Varicose veins are swollen veins and bumps on the surface of the skin. They can be twisted and often blue or deep purple. Varicose veins occur most often on the legs or legs, but can also be found in the groin.
The varicose veins that you see are just below the surface of the skin. There are often deeper and larger varicose veins that cannot be seen. Hemorrhoids are a kind of varicose veins.
Symptoms of varicose veins
Varicose veins can be painful. You can feel gravity and fatigue in your legs. Your legs may ache or throb, where there are varicose veins. You may also have swelling of your legs, ankles, and lower extremities, which swell during the day, but go during the night or when you lift your legs.
This tumor is called a thrombosis. Sometimes you PEM your skin. In some severe cases, ulcers or blood clots may appear. If you have any of these symptoms, contact your doctor immediately.
Varicose veins cause dangerous blood clots?
Varicose veins do not increase the risk of developing dangerous blood clots. These clots form in the deep veins of the legs or hands. Clots can form in varicose veins. They can be treated by a doctor with hot compresses or medications.
What Causes Varicose Veins?
Veins return blood to the heart so it can circulate throughout the rest of the body. In the veins there are valves that open so that the blood goes to the heart. In some people, the valves stop working properly, allowing blood to flow back into the vein.
(This often happens because the valves stretch over the years.) Blood travels through the veins, causing them to swell even more. The veins in the legs are particularly vulnerable, because these veins must work against gravity in order for blood to return to the heart. Therefore, most varicose veins occur on the legs.
How are varicose veins diagnosed?
The doctor can often diagnose varicose veins by examining the legs. Sometimes the doctor may order tests to see how well the blood is flowing before diagnosis.
Is it possible to prevent or avoid varicose veins?
Some people are at higher risk of developing varicose veins. Risk factors include:
- Genetics: Varicose veins tend to run in families.
- Sex: women are at higher risk of developing varicose veins.

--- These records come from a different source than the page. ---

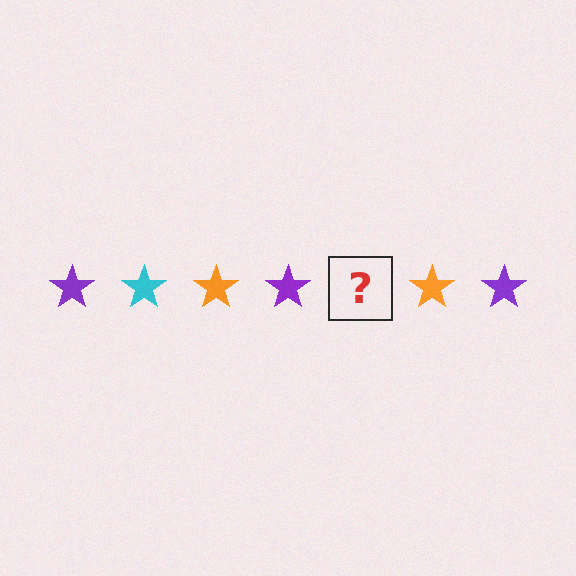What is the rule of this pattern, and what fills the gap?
The rule is that the pattern cycles through purple, cyan, orange stars. The gap should be filled with a cyan star.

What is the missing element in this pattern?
The missing element is a cyan star.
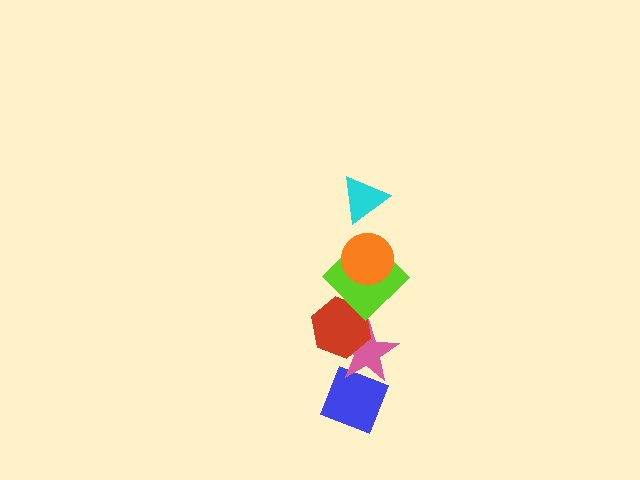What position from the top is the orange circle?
The orange circle is 2nd from the top.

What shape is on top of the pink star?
The red hexagon is on top of the pink star.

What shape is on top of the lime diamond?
The orange circle is on top of the lime diamond.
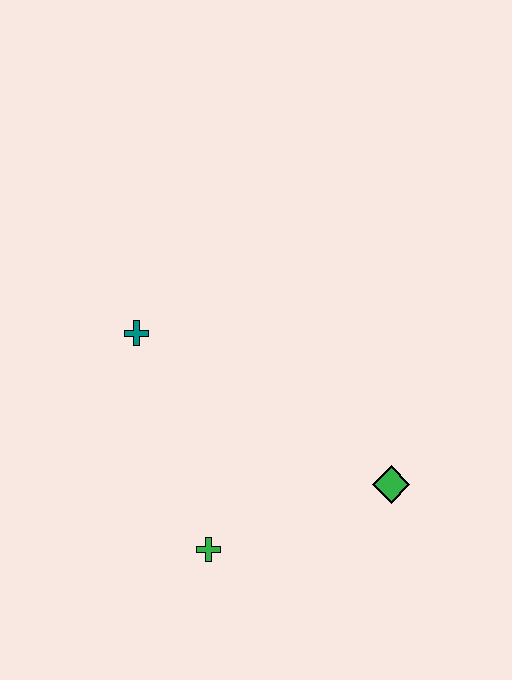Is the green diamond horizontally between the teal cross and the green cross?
No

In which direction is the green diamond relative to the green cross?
The green diamond is to the right of the green cross.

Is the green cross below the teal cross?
Yes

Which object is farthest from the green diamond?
The teal cross is farthest from the green diamond.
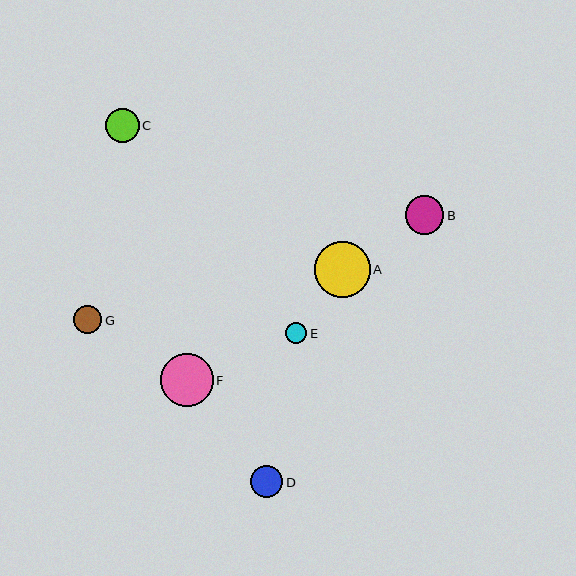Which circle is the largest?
Circle A is the largest with a size of approximately 56 pixels.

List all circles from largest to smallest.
From largest to smallest: A, F, B, C, D, G, E.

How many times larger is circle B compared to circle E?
Circle B is approximately 1.8 times the size of circle E.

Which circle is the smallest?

- Pregnancy: hormonal changes, uterine pressure, and an increase in blood volume that cause varicose veins during common pregnancy.
- Age: The risk of varicose veins increases with age. About 50% of people over the age of 50 have varicose veins.
- Obesity: being overweight further accentuates the veins.
- Work: If your job means that you have to stand for a long time without moving, you probably have varicose veins.
- There are several things you can do at home to improve varicose vein symptoms:
- Lose weight if you are overweight.
- Try to stand for a long time.
- Raise your legs while sitting. If possible, keep them above heart level.
- Wear loose clothing.
Varicose Vein Treatment
Your doctor may advise you to wear compression stockings. These are tights that create a smooth, sixties pressure. This helps keep blood in the legs and reduces swelling caused by thrombosis when sitting or standing. Compression stockings can be found in drug stores and health care stores.
If the symptoms are not better, with home use, or if it does not look like varicose veins, they are more invasive treatments. These include surgery, laser therapy, and injection therapy. Your doctor may recommend which procedure is the best solution for you.
Life with varicose veins
If you have varicose veins, you know that you are not alone. This is a common disease, especially in women. If you don’t like your legs due to varicose veins, you can choose a treatment that will make the veins disappear or even disappear.